May I just say, I did it.
Because I get to say that.
The duck turned out perfect, thank Heavens. You cannot imagine the fear I felt when I first cut into it at the dinner table with 10 people watching. (Small explanation: unlike my British comrades, Hungarian people celebrate Christmas on the evening of the 24th, including giving gifts and feasting.)
Today, all I had to do was wrap the duck into puff pastry (shame on me for not making my own crust, but there was no way in hell I was going to get down to creating pastry with the energy left in me). I brushed the whole pastry with egg wash and then decorated it, slightly (loosely) based on the design in Julia’s book but honestly, my arms were achy, I haven’t slept well the night before and to be honest, I was simply used up.

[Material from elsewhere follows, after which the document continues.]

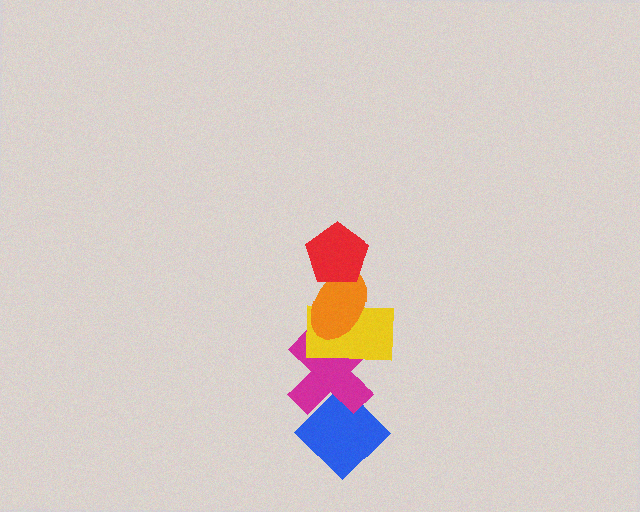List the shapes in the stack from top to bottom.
From top to bottom: the red pentagon, the orange ellipse, the yellow rectangle, the magenta cross, the blue diamond.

This was also due to the fact that I decided to give out edible gifts this year, such as Madeleines:
You have to understand, at this point I was so tired that I took micro-naps while never leaving the side of the oven, baking the bird for 1.5 hours and turning it every 15 minutes. This is what it looked like when it came out of the oven (yes, the hole is intentional – there was a tiny funnel in it in order for the heat to have a way out of the pastry):
The logical question here is whether almost 11 hours of work in total (we calculated it whilst feasting) was worth the effort. And I say yes, once in a lifetime – the preparation gave me incredible experience in a lot of things (including sawing). But keep in mind, I am never, ever, ever making this again unless I get the duck de-boned already. Na-uh. No way.
It was delicious though – there was quite a bit of meat left inside the skin to surround the filling, and the pastry was nice and flaky – half a slice is enough to fill you up.
I am so tired that typing feels like effort. Merry Christmas to you all – today I may have cursed Julia Child a few times, but all in all, a big thank you to the lady.